The lookout algorithm (Kandanaarachchi & Hyndman, 2022) computes
leave-one-out surprisal probabilities from a kernel density estimate using a
Generalized Pareto distribution. The kernel density estimate uses a
bandwidth based on topological data analysis and a quadratic kernel.

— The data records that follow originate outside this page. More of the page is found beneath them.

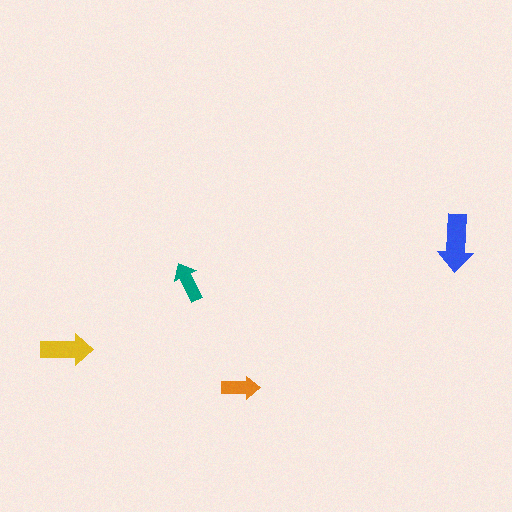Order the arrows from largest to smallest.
the blue one, the yellow one, the teal one, the orange one.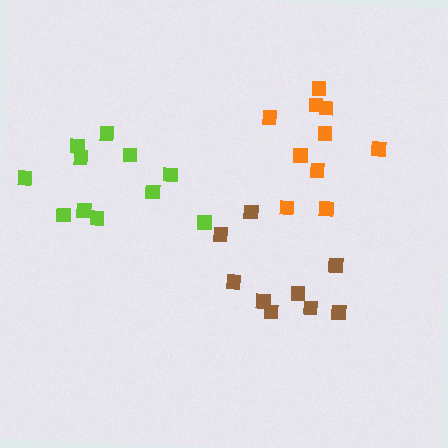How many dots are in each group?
Group 1: 10 dots, Group 2: 9 dots, Group 3: 11 dots (30 total).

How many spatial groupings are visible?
There are 3 spatial groupings.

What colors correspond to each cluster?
The clusters are colored: orange, brown, lime.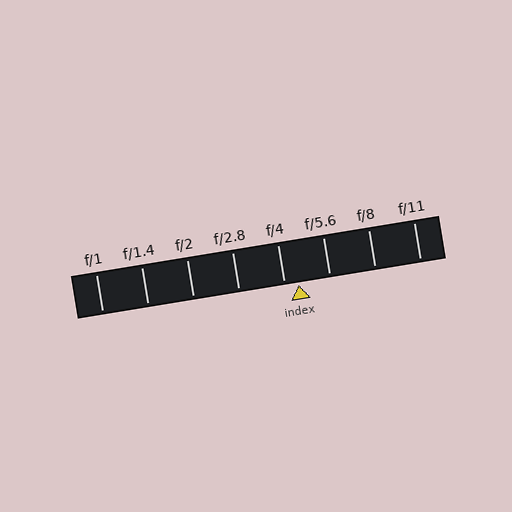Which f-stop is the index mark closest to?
The index mark is closest to f/4.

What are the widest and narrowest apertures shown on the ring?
The widest aperture shown is f/1 and the narrowest is f/11.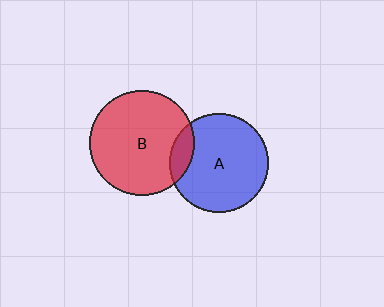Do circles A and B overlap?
Yes.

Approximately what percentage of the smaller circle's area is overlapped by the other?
Approximately 15%.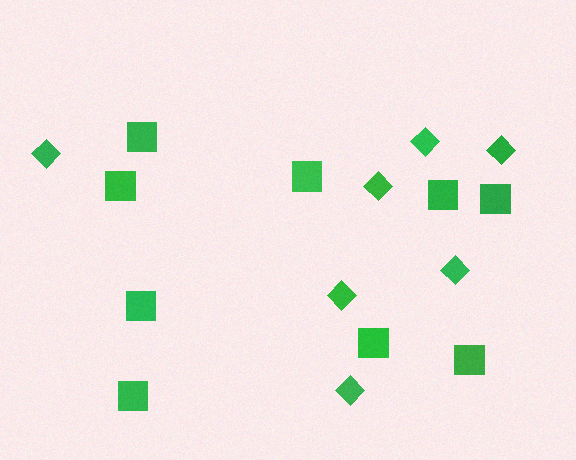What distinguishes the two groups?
There are 2 groups: one group of squares (9) and one group of diamonds (7).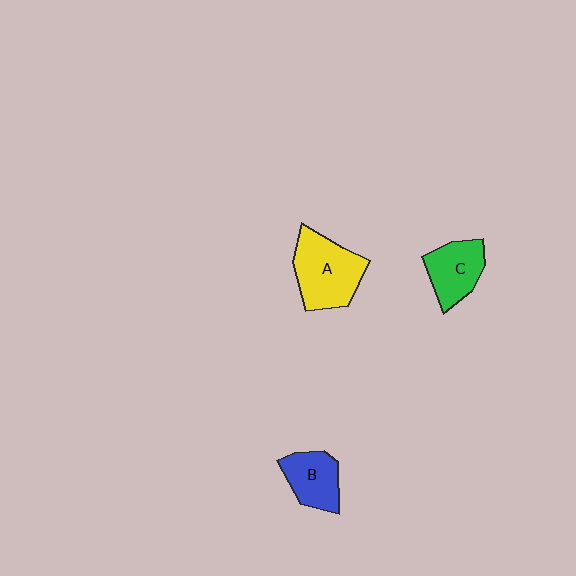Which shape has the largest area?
Shape A (yellow).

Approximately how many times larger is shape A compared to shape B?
Approximately 1.5 times.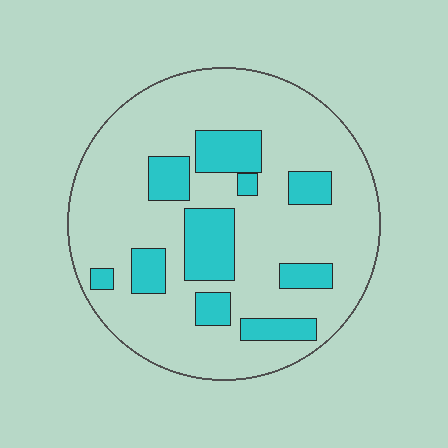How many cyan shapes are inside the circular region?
10.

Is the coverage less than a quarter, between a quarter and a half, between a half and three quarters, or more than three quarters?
Less than a quarter.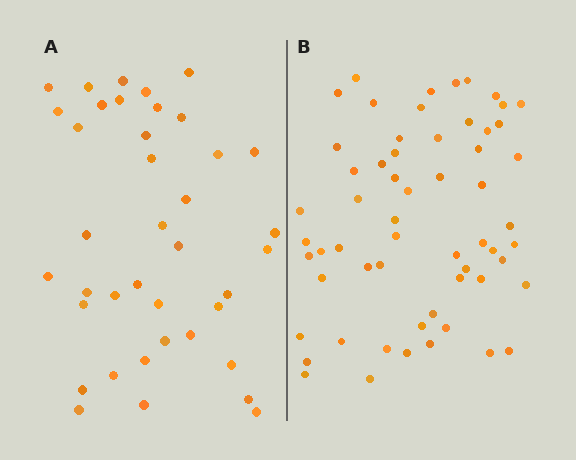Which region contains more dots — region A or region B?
Region B (the right region) has more dots.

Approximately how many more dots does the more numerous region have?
Region B has approximately 20 more dots than region A.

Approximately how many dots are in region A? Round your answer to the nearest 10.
About 40 dots. (The exact count is 39, which rounds to 40.)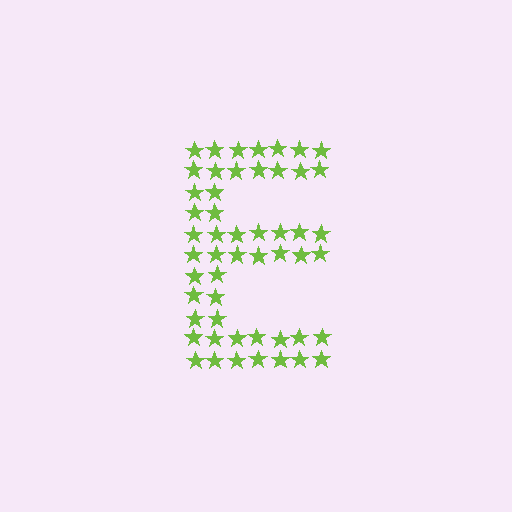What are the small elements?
The small elements are stars.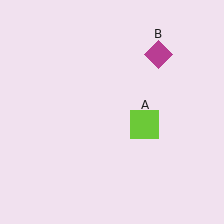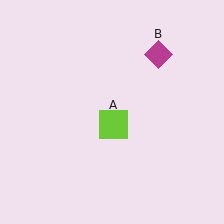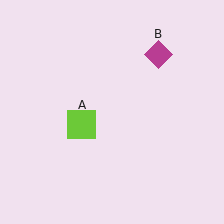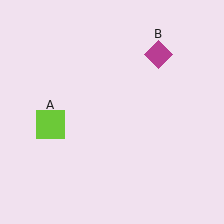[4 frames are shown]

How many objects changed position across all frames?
1 object changed position: lime square (object A).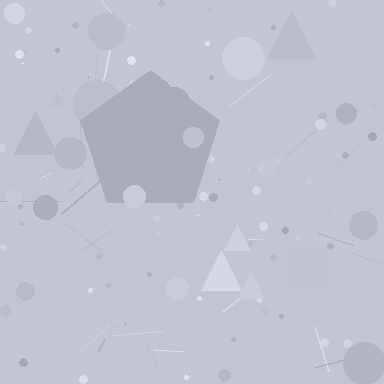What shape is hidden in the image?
A pentagon is hidden in the image.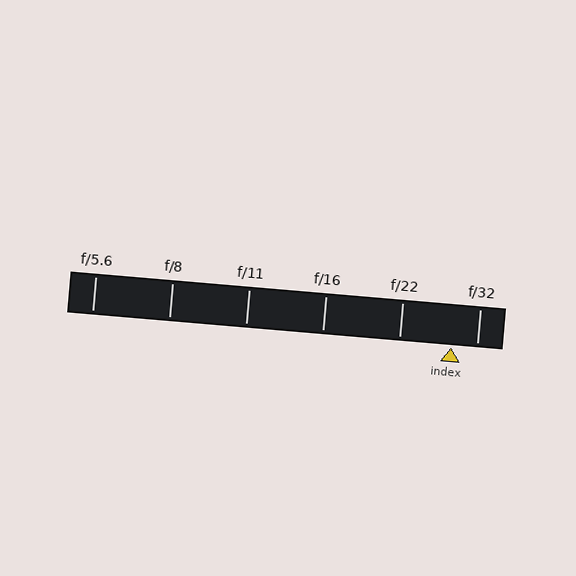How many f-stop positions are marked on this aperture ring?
There are 6 f-stop positions marked.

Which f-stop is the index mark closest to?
The index mark is closest to f/32.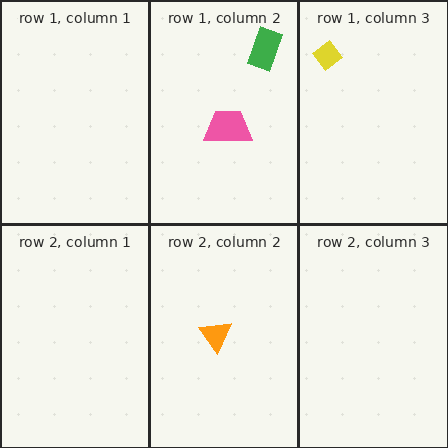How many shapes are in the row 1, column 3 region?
1.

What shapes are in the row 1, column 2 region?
The pink trapezoid, the green rectangle.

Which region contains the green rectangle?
The row 1, column 2 region.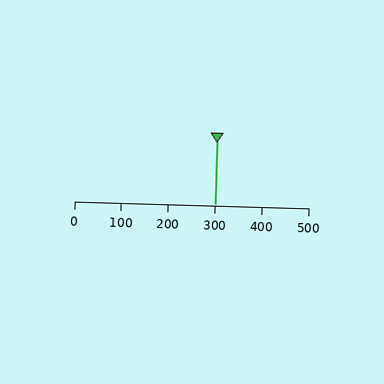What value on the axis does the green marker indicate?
The marker indicates approximately 300.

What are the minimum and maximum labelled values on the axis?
The axis runs from 0 to 500.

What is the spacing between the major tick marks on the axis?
The major ticks are spaced 100 apart.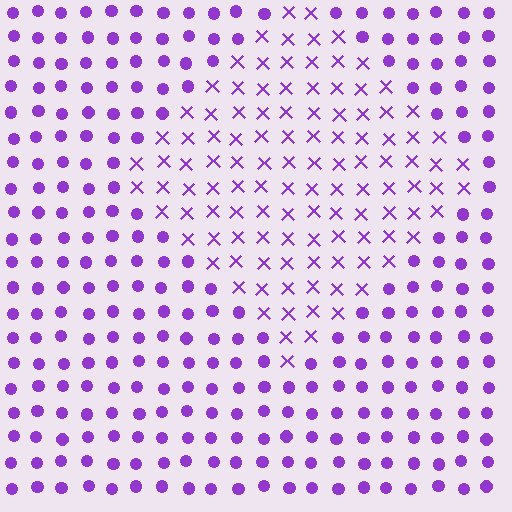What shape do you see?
I see a diamond.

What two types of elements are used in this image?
The image uses X marks inside the diamond region and circles outside it.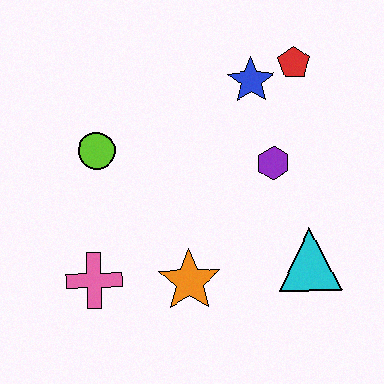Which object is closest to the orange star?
The pink cross is closest to the orange star.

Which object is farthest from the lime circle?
The cyan triangle is farthest from the lime circle.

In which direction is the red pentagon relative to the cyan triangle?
The red pentagon is above the cyan triangle.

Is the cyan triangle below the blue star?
Yes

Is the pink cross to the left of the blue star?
Yes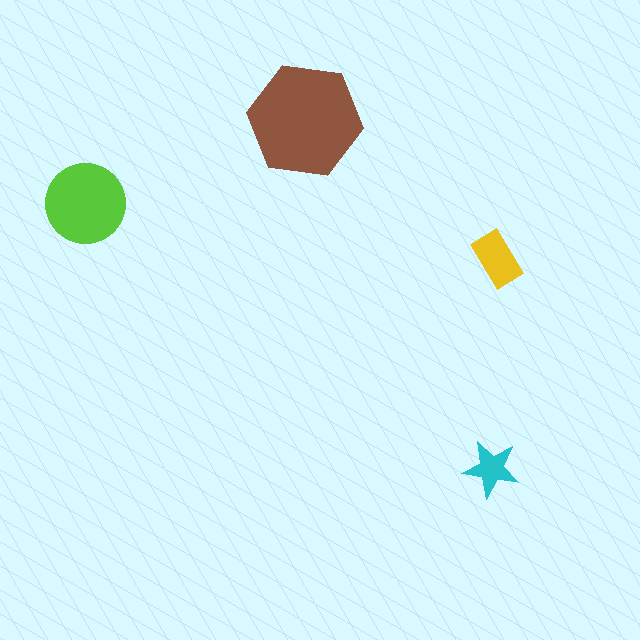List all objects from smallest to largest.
The cyan star, the yellow rectangle, the lime circle, the brown hexagon.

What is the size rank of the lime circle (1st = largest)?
2nd.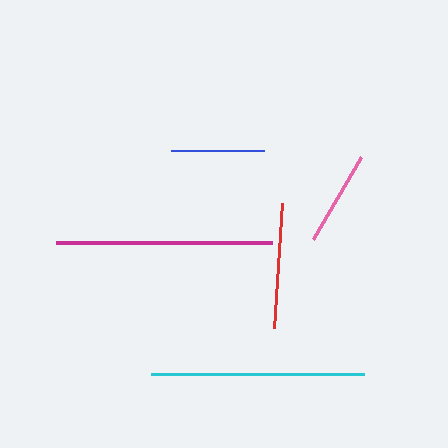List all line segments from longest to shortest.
From longest to shortest: magenta and cyan (about equal), red, pink and blue (about equal).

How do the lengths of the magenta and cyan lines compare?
The magenta and cyan lines are approximately the same length.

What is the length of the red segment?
The red segment is approximately 125 pixels long.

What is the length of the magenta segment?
The magenta segment is approximately 216 pixels long.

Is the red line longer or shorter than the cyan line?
The cyan line is longer than the red line.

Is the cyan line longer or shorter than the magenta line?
The magenta and cyan lines are approximately the same length (about 216 and 213 pixels).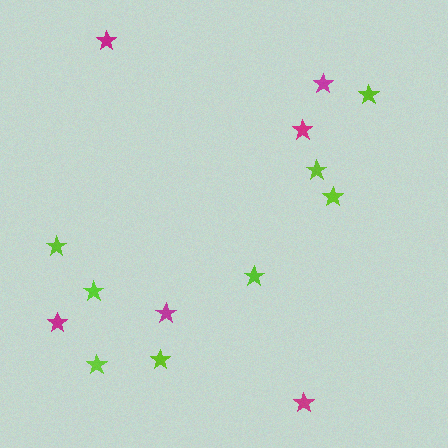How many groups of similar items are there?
There are 2 groups: one group of magenta stars (6) and one group of lime stars (8).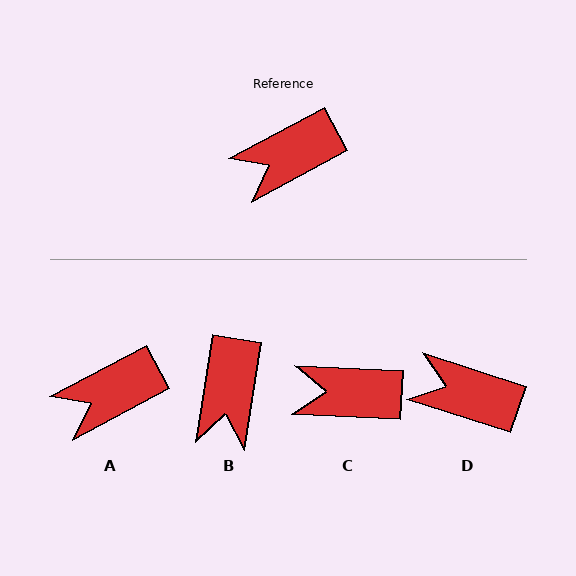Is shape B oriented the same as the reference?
No, it is off by about 53 degrees.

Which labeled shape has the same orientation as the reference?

So it is
similar but not identical to using surprisals
with loo = TRUE
and approximation = "gdp"
. A low probability indicates a likely anomaly.
Arguments
- object
A numerical data set.
- ...
Other arguments are passed to
lookout
.
References
Sevvandi Kandanaarachchi & Rob J Hyndman (2022) "Leave-one-out kernel density estimates for outlier detection", J Computational & Graphical Statistics, 31(2), 586-599. https://robjhyndman.com/publications/lookout/
Examples
# Univariate data
tibble(
y = c(5, rnorm(49)),
lookout = lookout_prob(y)
)
#> # A tibble: 50 × 2
#> y lookout
#> <dbl> <dbl>
#> 1 5 0
#> 2 0.550 1
#> 3 -0.697 1
#> 4 0.391 1
#> 5 0.381 1
#> 6 -0.0124 1
#> 7 -0.124 1
#> 8 1.47 1
#> 9 0.674 1
#> 10 1.96 0.192
#> # ℹ 40 more rows
# Bivariate data
tibble(
x = rnorm(50),
y = c(5, rnorm(49)),
lookout = lookout_prob(cbind(x, y))
)
#> # A tibble: 50 × 3
#> x y lookout
#> <dbl> <dbl> <dbl>
#> 1 -0.186 5 0
#> 2 1.40 -0.547 1
#> 3 0.0185 -1.69 1
#> 4 0.249 -1.57 1
#> 5 0.149 -0.405 1
#> 6 -0.963 0.319 1
#> 7 -0.0665 0.0404 1
#> 8 1.29 -0.390 1
#> 9 0.458 -1.82 1
#> 10 -1.45 0.659 1
#> # ℹ 40 more rows
# Using a regression model
of <- oldfaithful |> filter(duration < 7200, waiting < 7200)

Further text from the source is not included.